New legislation introduced in New York City to help prevent lithium-ion battery fires

Officials have introduced new legislation in an effort to prevent fires sparked by lithium-ion batteries.

Lithium-ion battery explosions are now the third leading cause of fires in New York City after smoking and open flames, according to the FDNY.

So far this year, the FDNY reports batteries have been linked to 33 fires and 42 people have been inured while two have died.

Congressman Ritchie Torres says batteries that are safely manufactured and safely used are not causing these fires. But right now, there is barely any incentive for manufacturers to ensure that they are safe.

“The scandal is not that the federal government is failing to regulate the safety of these batteries,” Torres said. “The scandal is that the federal government is not even trying. At the federal level there are no safety regulators or safety regulations.”

That’s why Torres is introducing a bill that would regulate the batteries and enforce the regulations.

He made the announcement on the Grand Concourse where surveillance video from Sunday morning captured an e-bike battery bursting into flames with no warning.

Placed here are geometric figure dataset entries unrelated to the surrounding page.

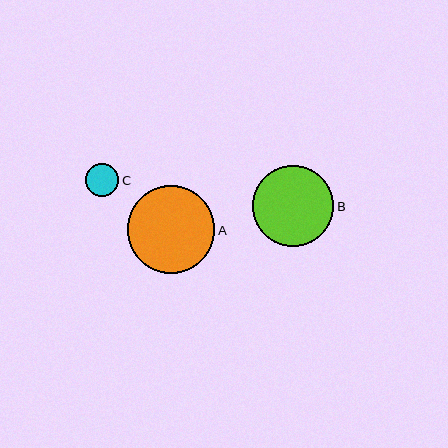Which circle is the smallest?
Circle C is the smallest with a size of approximately 33 pixels.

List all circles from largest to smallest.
From largest to smallest: A, B, C.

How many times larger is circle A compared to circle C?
Circle A is approximately 2.6 times the size of circle C.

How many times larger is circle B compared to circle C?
Circle B is approximately 2.4 times the size of circle C.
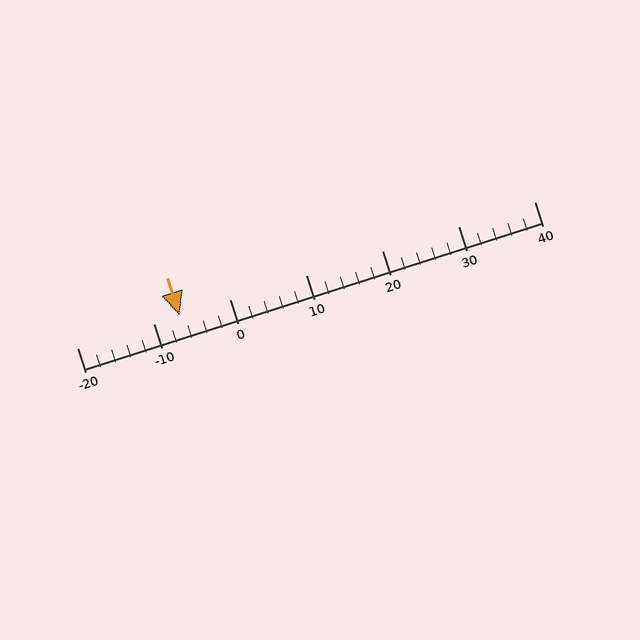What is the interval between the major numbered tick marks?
The major tick marks are spaced 10 units apart.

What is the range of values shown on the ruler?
The ruler shows values from -20 to 40.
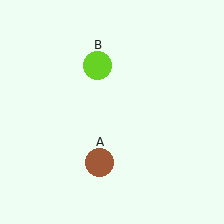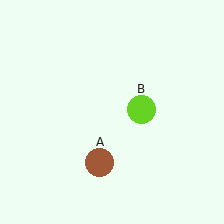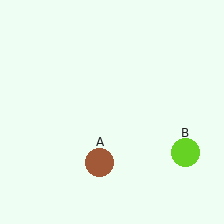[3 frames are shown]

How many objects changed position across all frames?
1 object changed position: lime circle (object B).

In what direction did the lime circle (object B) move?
The lime circle (object B) moved down and to the right.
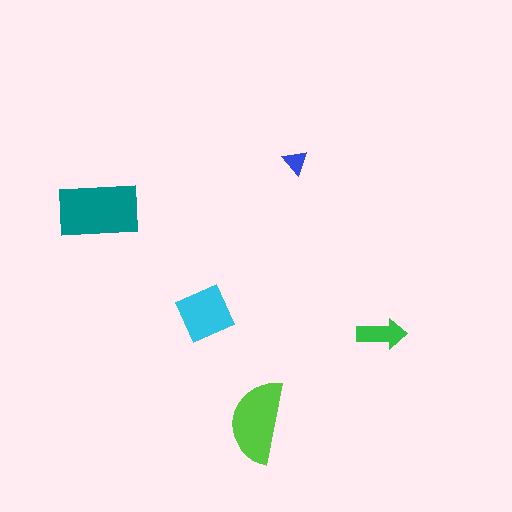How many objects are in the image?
There are 5 objects in the image.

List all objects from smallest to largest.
The blue triangle, the green arrow, the cyan square, the lime semicircle, the teal rectangle.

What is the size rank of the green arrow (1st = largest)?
4th.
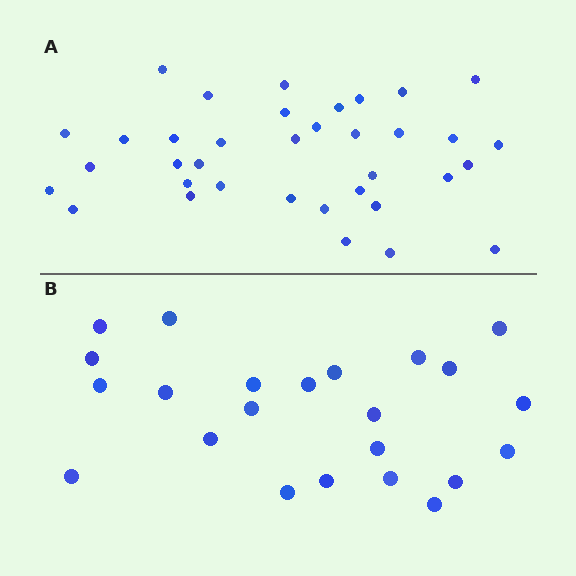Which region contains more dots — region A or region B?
Region A (the top region) has more dots.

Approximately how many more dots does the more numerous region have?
Region A has approximately 15 more dots than region B.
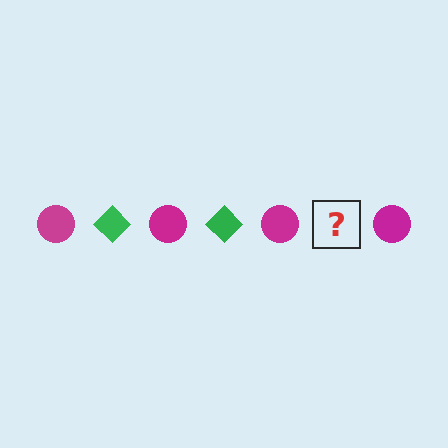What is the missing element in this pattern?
The missing element is a green diamond.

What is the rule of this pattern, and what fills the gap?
The rule is that the pattern alternates between magenta circle and green diamond. The gap should be filled with a green diamond.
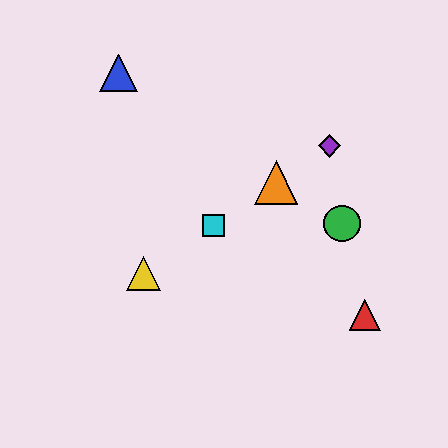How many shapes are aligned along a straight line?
4 shapes (the yellow triangle, the purple diamond, the orange triangle, the cyan square) are aligned along a straight line.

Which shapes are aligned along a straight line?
The yellow triangle, the purple diamond, the orange triangle, the cyan square are aligned along a straight line.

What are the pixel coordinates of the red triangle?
The red triangle is at (365, 315).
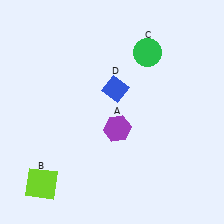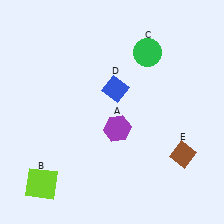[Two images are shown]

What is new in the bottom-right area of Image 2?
A brown diamond (E) was added in the bottom-right area of Image 2.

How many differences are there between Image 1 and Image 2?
There is 1 difference between the two images.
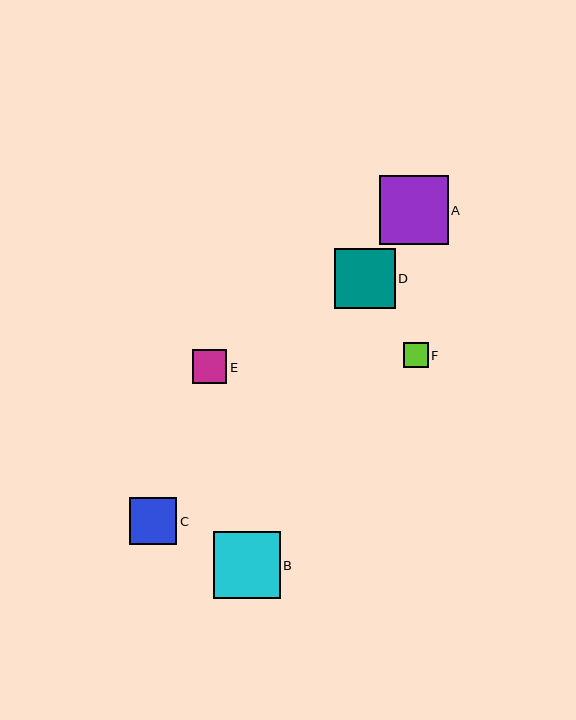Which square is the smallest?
Square F is the smallest with a size of approximately 25 pixels.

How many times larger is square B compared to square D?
Square B is approximately 1.1 times the size of square D.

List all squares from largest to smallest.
From largest to smallest: A, B, D, C, E, F.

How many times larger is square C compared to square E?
Square C is approximately 1.4 times the size of square E.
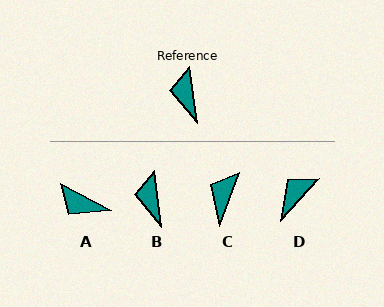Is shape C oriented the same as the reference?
No, it is off by about 28 degrees.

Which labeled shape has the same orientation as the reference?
B.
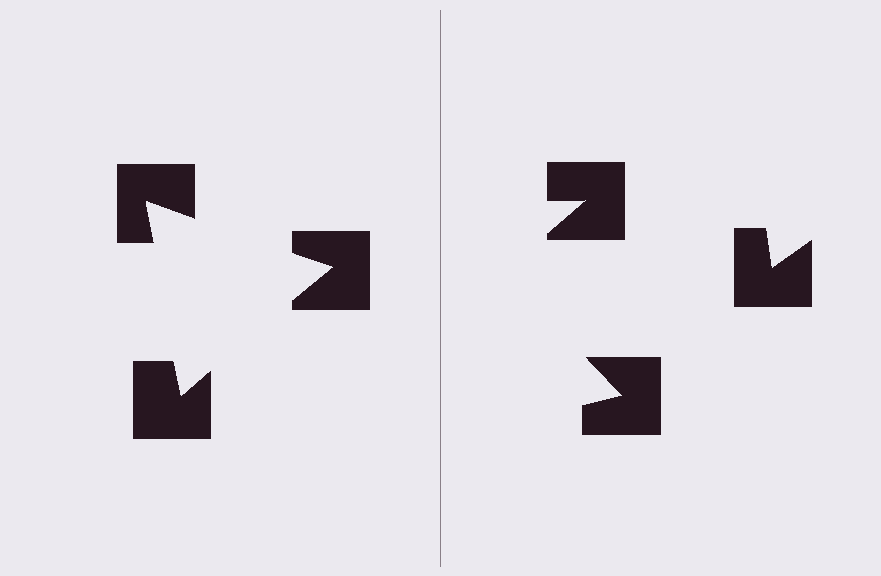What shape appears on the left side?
An illusory triangle.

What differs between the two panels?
The notched squares are positioned identically on both sides; only the wedge orientations differ. On the left they align to a triangle; on the right they are misaligned.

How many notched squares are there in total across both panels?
6 — 3 on each side.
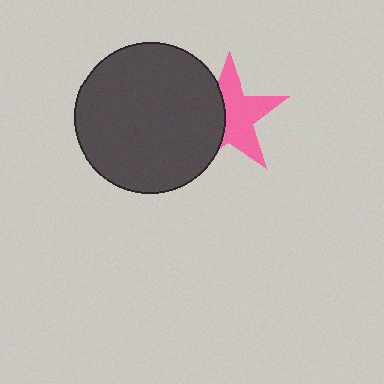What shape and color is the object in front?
The object in front is a dark gray circle.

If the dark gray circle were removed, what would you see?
You would see the complete pink star.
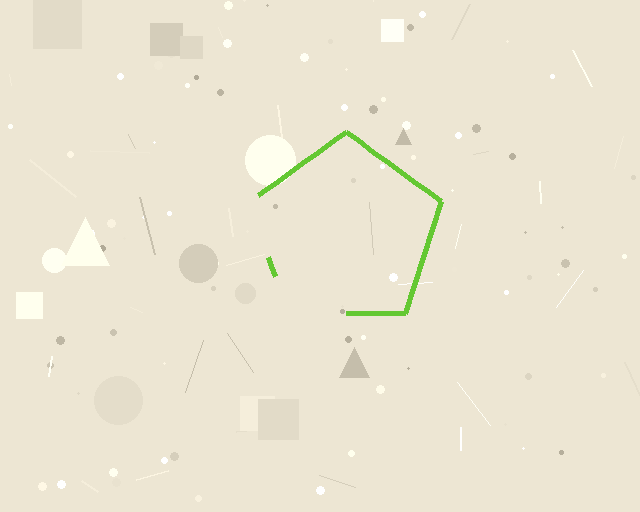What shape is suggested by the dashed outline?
The dashed outline suggests a pentagon.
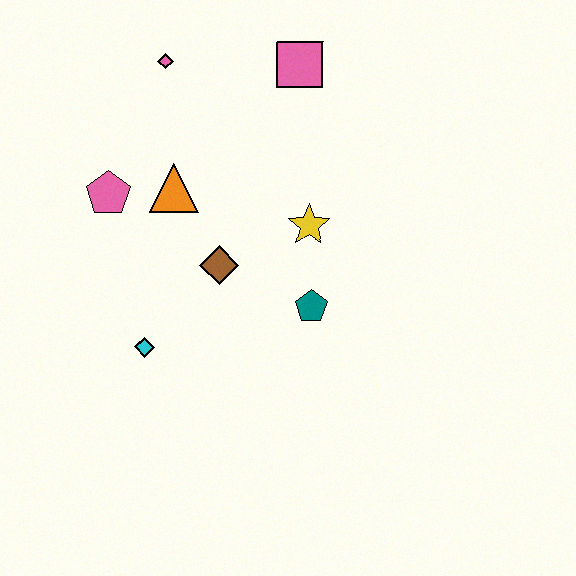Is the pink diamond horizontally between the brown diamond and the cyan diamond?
Yes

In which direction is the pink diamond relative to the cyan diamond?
The pink diamond is above the cyan diamond.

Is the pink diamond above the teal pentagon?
Yes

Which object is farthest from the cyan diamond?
The pink square is farthest from the cyan diamond.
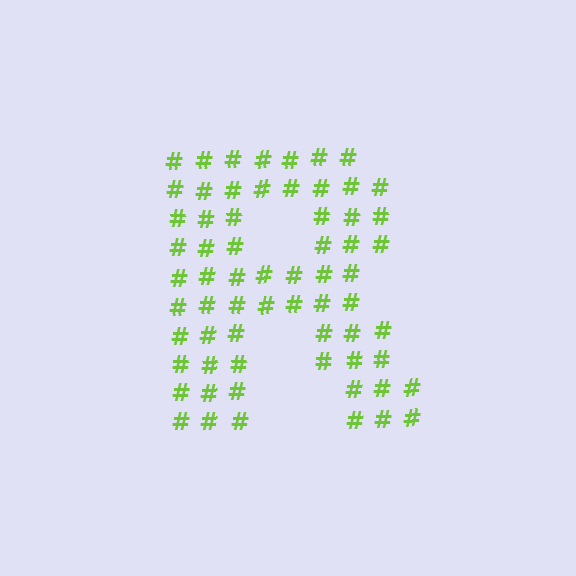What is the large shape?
The large shape is the letter R.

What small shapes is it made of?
It is made of small hash symbols.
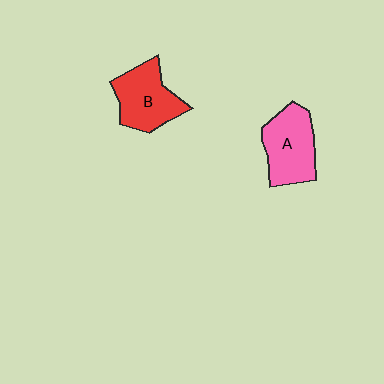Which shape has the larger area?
Shape A (pink).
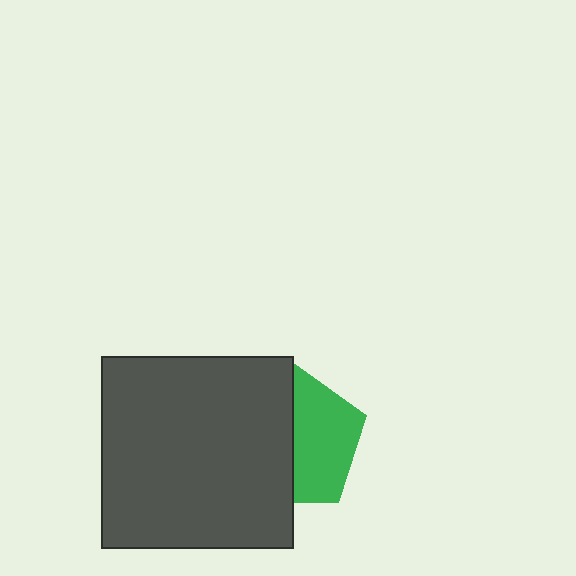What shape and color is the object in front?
The object in front is a dark gray square.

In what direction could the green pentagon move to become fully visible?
The green pentagon could move right. That would shift it out from behind the dark gray square entirely.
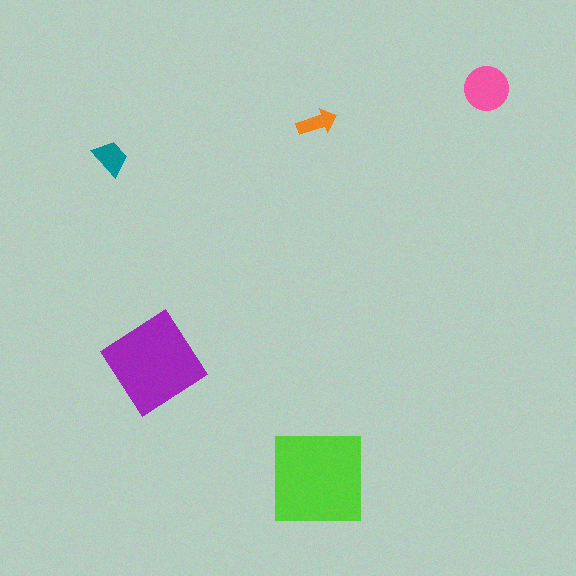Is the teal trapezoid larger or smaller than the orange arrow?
Larger.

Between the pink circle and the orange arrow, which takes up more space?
The pink circle.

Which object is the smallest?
The orange arrow.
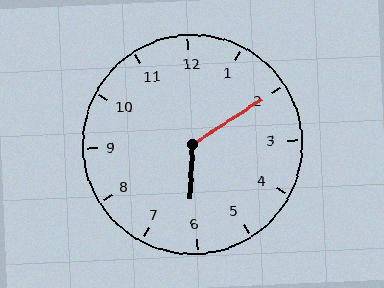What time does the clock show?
6:10.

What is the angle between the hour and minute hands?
Approximately 125 degrees.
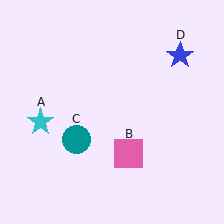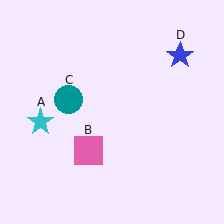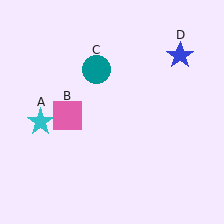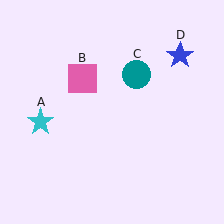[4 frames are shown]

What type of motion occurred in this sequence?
The pink square (object B), teal circle (object C) rotated clockwise around the center of the scene.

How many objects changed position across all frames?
2 objects changed position: pink square (object B), teal circle (object C).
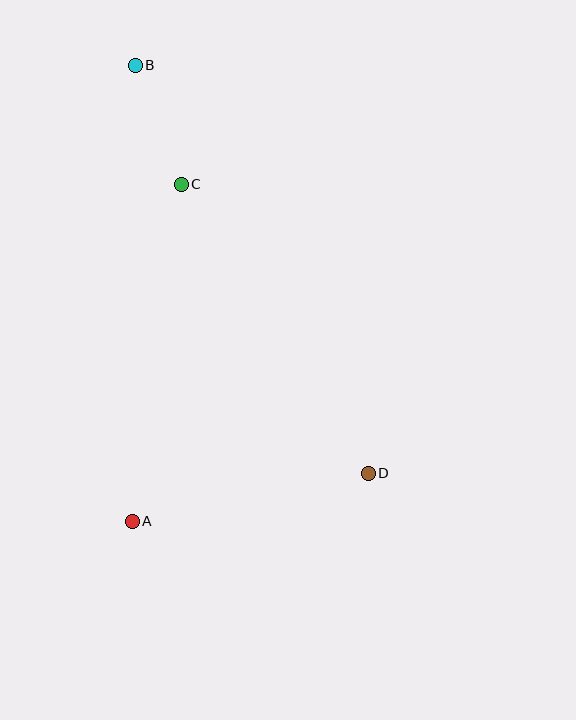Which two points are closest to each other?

The fire burned down a supermarket and a laundromat, sending seven people to the hospital.

The investigation will determine whether that charred e-bike didn’t have a certified battery or had one that had been tampered with, perhaps to give it some more power.

“In almost all cases we are seeing either that they’re not certified or that there’s some after-market tampering with the devices, we know that’s the most dangerous situation for an e-bike,” FDNY Commissioner Laura Kavanagh said.

Compliance with safety standards is currently voluntary and Torres says their wide availability is part of a perfect storm leading to more fires. Another part is the surge in delivery services since the pandemic.

“And with a whole new industry, comes a new wave of food delivery workers who rely on these e-mobility devices as a mode of transportation,” Torres said. “And there was also a 2016 law, a change in federal law, that exempts imports below $800 from inspection and tariffs.”

“We have to come at this from every angle,” Kavanagh said. “Federal, city, state. Regulation, education, outreach.”

And that outreach will be key in the meantime before any changes take effect.

The Fire Marshals’ office has been going around educating businesses about the dangers of these batteries.

Torres says companies like Grubhub and Uber that use these vehicles can also be part of the solution.

And there are city regulations for the batteries in the works, but a lot of people buy them online and not in person in the city, so federal regulations would be the most effective in ensuring that people are getting safe batteries.